Коммунизм и фашизм. Братья или враги? - Сергей Кара-Мурза
Шрифт:
Интервал:
Закладка:
Этот поворот был связан с серьезным переосмыслением взглядов Че Гевары на роль крестьянской армии в революции. Еще на Кубе выступал против городских союзников партизанского руководства (как антибатистовской иммиграции, так и «равнинного» подполья)48, взаимоотношения с которыми по мнению команданте следовало строить на временной основе по принципу: «стратегию диктует тот, кто обладает силой»49. Было ясно, что в случае успеха равнинной тактики новый центр власти, сформированный в горах, не сможет установить контроль над всей страной. Заметно преувеличивала роль Повстанческой армии в победе революции на Кубе и концепция трех этапов войны, которой Че Гевара пытается придать универсальный характер. При переходе от этапа к этапу («кочевой», «оседлый», стратегическое наступление), Че Гевара учитывает различные факторы, но доминирующим считает фактор военных успехов крестьянской армии50. Заключительный этап войны рисуется Че Геварой как наступление регулярной повстанческой армии на линии фронта: «…возникает линия фронта, где происходят бои партизанской армии с войсками противника… Противник терпит поражение, приняв бой, навязанный ему партизанами на ими же продиктованных условиях. Перед угрозой полного поражения он капитулирует»51.
Эта картина серьезно расходится с реалиями Кубинской революции. К 1 января 1959 года повстанческая армия контролировала малую, хотя и важную часть страны, подобие фронта существовало в Орьенте и под Санта-Кларой, причем до самой Санта-Клары повстанцы добирались «на грузовиках и джипах», не встречая никакого фронта52. Из схемы Че Гевары, навеянной опытом китайской революции53, выпадают не только такие факторы, как разложение армии54, но даже всеобщая забастовка, которая, по признанию Ф.Кастро, «передала власть в руки революции»55.

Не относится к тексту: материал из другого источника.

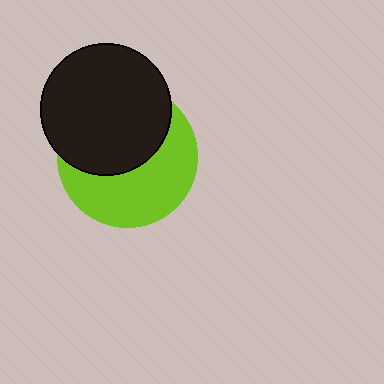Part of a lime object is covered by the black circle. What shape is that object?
It is a circle.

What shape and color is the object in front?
The object in front is a black circle.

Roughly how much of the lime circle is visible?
About half of it is visible (roughly 51%).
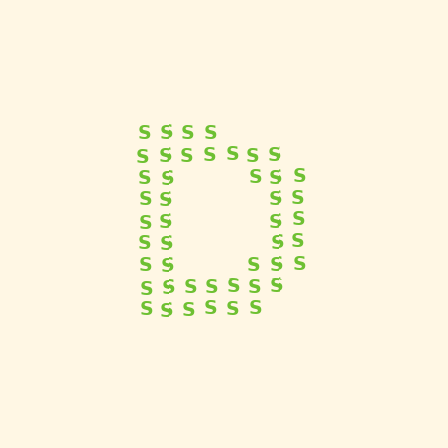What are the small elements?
The small elements are letter S's.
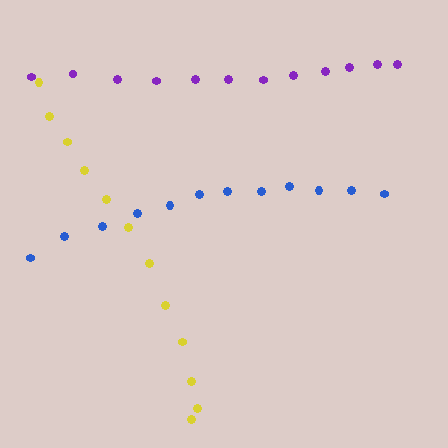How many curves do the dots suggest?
There are 3 distinct paths.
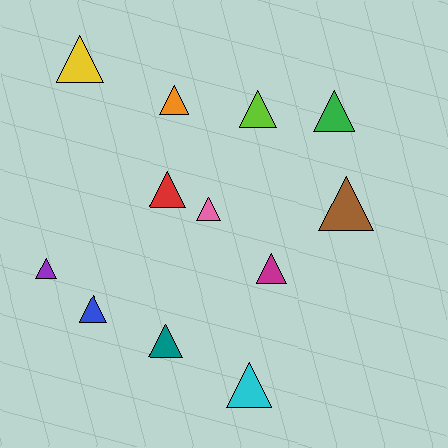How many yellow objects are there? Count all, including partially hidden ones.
There is 1 yellow object.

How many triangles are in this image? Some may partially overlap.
There are 12 triangles.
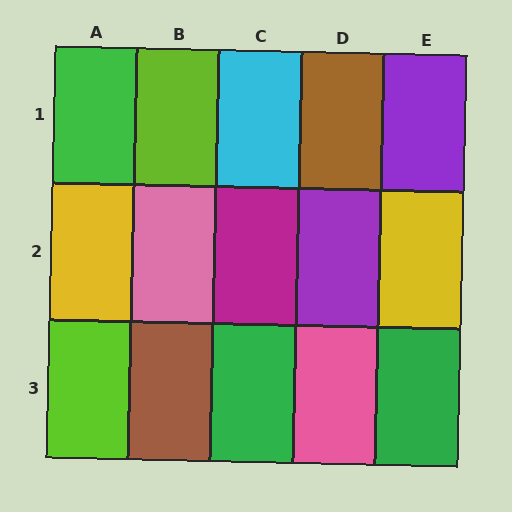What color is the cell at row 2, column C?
Magenta.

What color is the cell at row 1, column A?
Green.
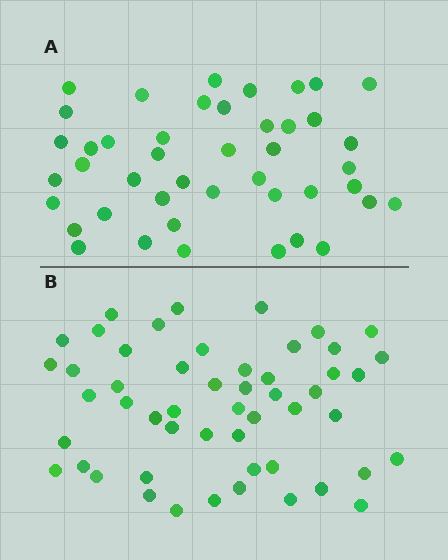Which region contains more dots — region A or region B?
Region B (the bottom region) has more dots.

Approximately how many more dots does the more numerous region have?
Region B has roughly 8 or so more dots than region A.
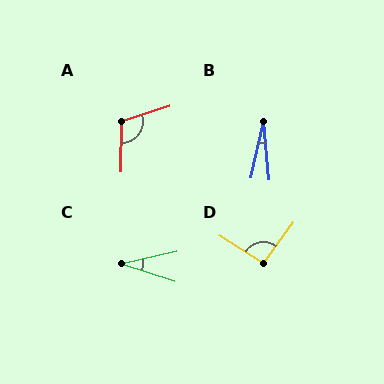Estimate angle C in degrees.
Approximately 30 degrees.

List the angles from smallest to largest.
B (18°), C (30°), D (94°), A (108°).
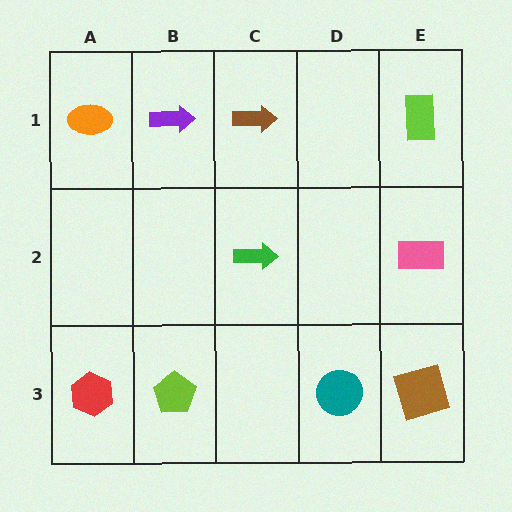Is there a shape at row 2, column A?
No, that cell is empty.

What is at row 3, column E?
A brown square.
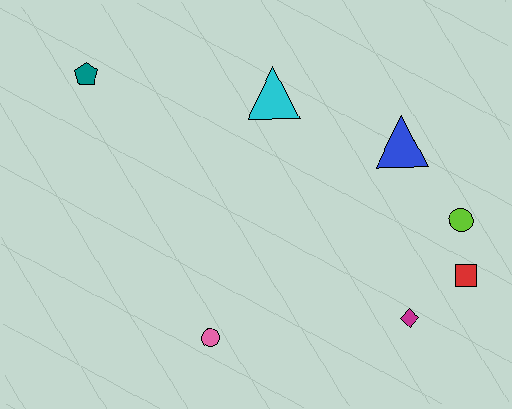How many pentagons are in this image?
There is 1 pentagon.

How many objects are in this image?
There are 7 objects.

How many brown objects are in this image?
There are no brown objects.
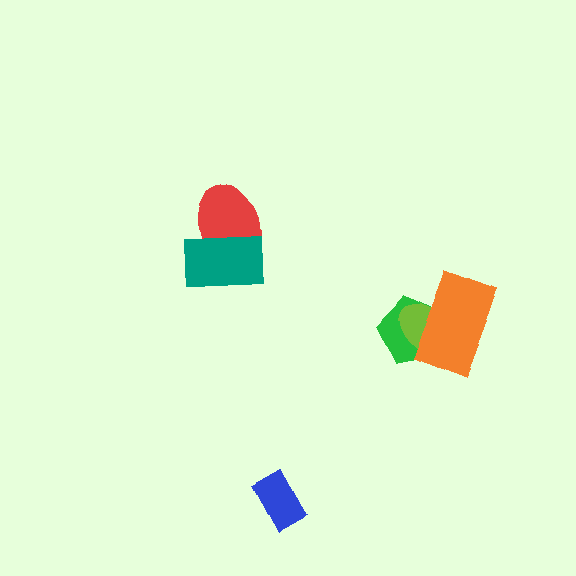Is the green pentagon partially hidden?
Yes, it is partially covered by another shape.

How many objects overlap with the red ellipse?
1 object overlaps with the red ellipse.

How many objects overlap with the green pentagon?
2 objects overlap with the green pentagon.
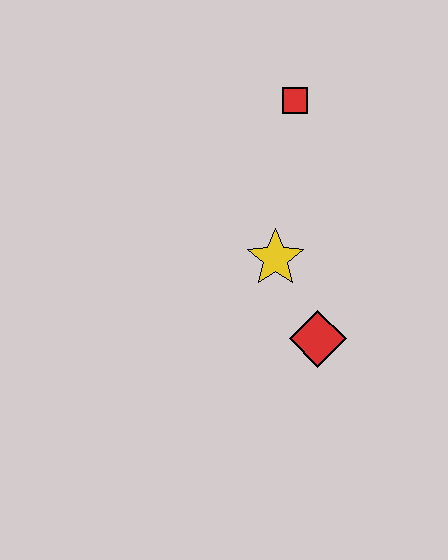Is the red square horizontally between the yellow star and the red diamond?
Yes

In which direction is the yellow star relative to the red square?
The yellow star is below the red square.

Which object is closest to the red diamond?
The yellow star is closest to the red diamond.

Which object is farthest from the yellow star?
The red square is farthest from the yellow star.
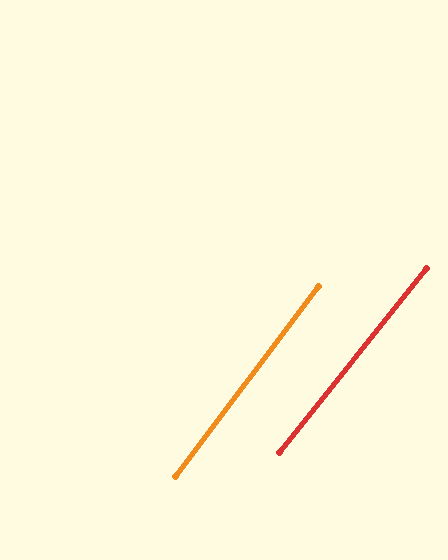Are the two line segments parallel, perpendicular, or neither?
Parallel — their directions differ by only 1.9°.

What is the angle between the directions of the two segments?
Approximately 2 degrees.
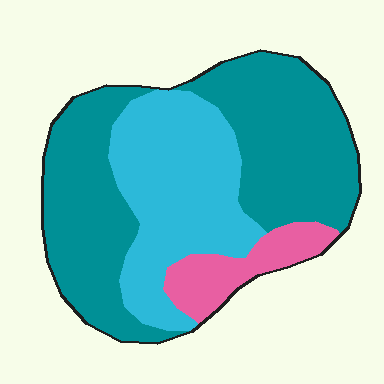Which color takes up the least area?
Pink, at roughly 10%.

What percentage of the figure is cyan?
Cyan covers around 35% of the figure.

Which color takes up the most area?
Teal, at roughly 55%.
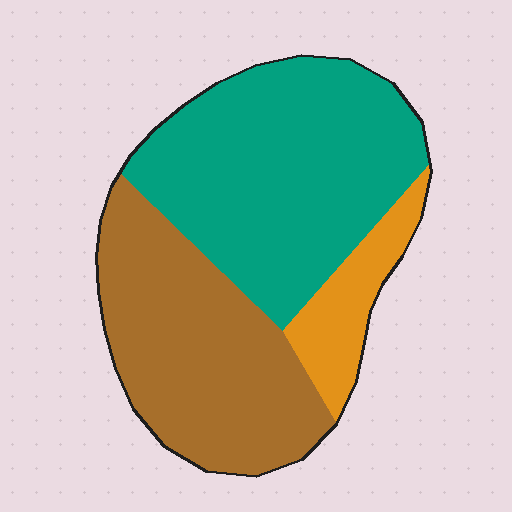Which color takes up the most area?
Teal, at roughly 50%.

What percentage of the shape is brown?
Brown takes up about two fifths (2/5) of the shape.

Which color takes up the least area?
Orange, at roughly 10%.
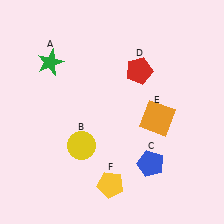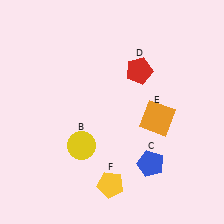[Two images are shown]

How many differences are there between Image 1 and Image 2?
There is 1 difference between the two images.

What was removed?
The green star (A) was removed in Image 2.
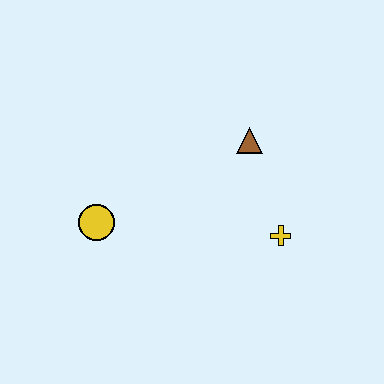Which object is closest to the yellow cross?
The brown triangle is closest to the yellow cross.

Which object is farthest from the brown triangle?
The yellow circle is farthest from the brown triangle.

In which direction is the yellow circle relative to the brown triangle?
The yellow circle is to the left of the brown triangle.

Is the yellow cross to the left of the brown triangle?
No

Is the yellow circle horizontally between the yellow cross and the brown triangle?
No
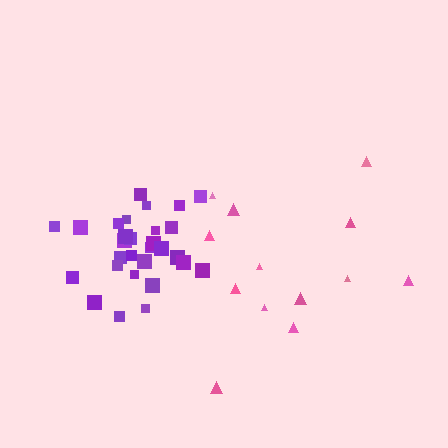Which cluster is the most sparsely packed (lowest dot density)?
Pink.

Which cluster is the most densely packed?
Purple.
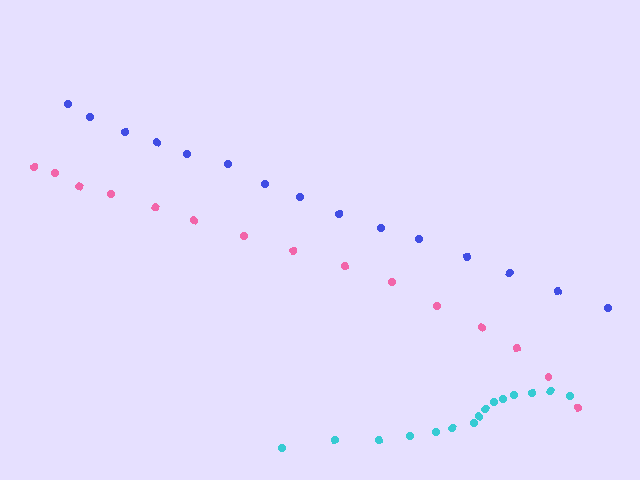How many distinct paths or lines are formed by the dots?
There are 3 distinct paths.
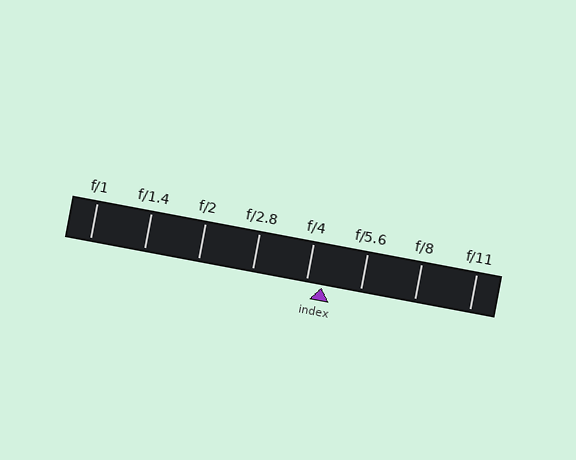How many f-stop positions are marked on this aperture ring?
There are 8 f-stop positions marked.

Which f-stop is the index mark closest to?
The index mark is closest to f/4.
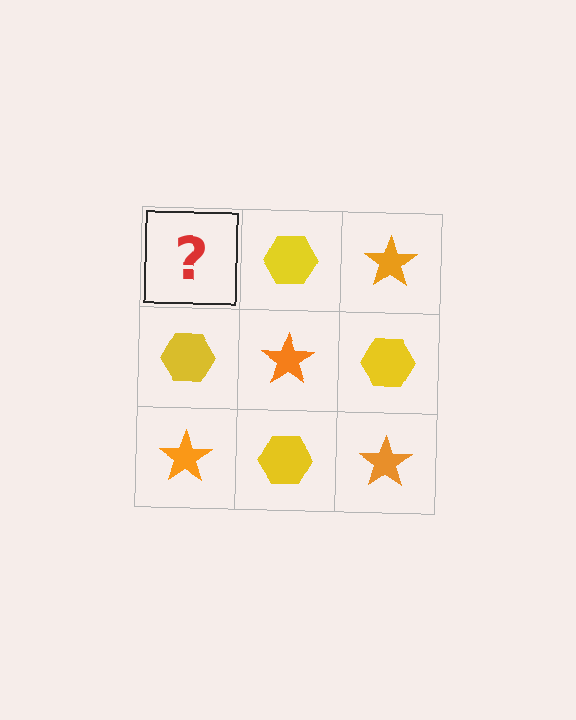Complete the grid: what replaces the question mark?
The question mark should be replaced with an orange star.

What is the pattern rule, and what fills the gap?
The rule is that it alternates orange star and yellow hexagon in a checkerboard pattern. The gap should be filled with an orange star.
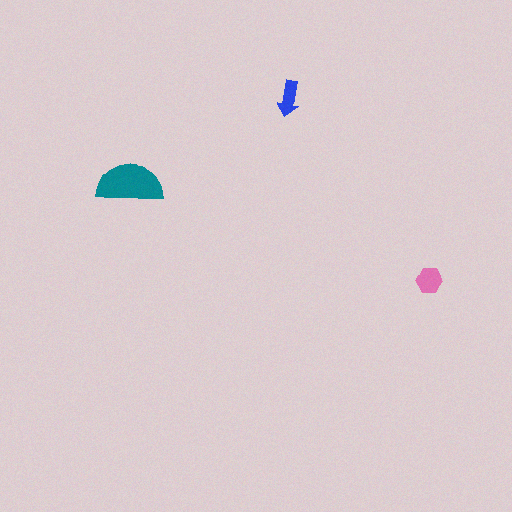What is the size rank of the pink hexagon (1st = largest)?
2nd.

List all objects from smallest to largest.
The blue arrow, the pink hexagon, the teal semicircle.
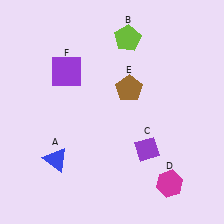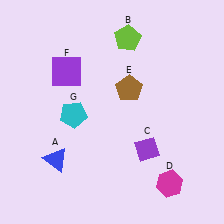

Всеобщая забастовка и распад режима передали власть в руки широкой коалиции, в которой увенчанная победами Повстанческая армия хотя и находилась в преимущественном положении, но не была единственной силой. Это заставило Ф.Кастро пойти по пути постепенной трансформации возникшей коалиционной структуры в режим с одним центром власти. Постепенность этого процесса неминуемо оставляла на Кастровском режиме «родимые пятно» буржуазности, что не могло радовать Че. Создается впечатление, что в стратегической концепции Че Гевары больше китайского опыта, чем кубинского.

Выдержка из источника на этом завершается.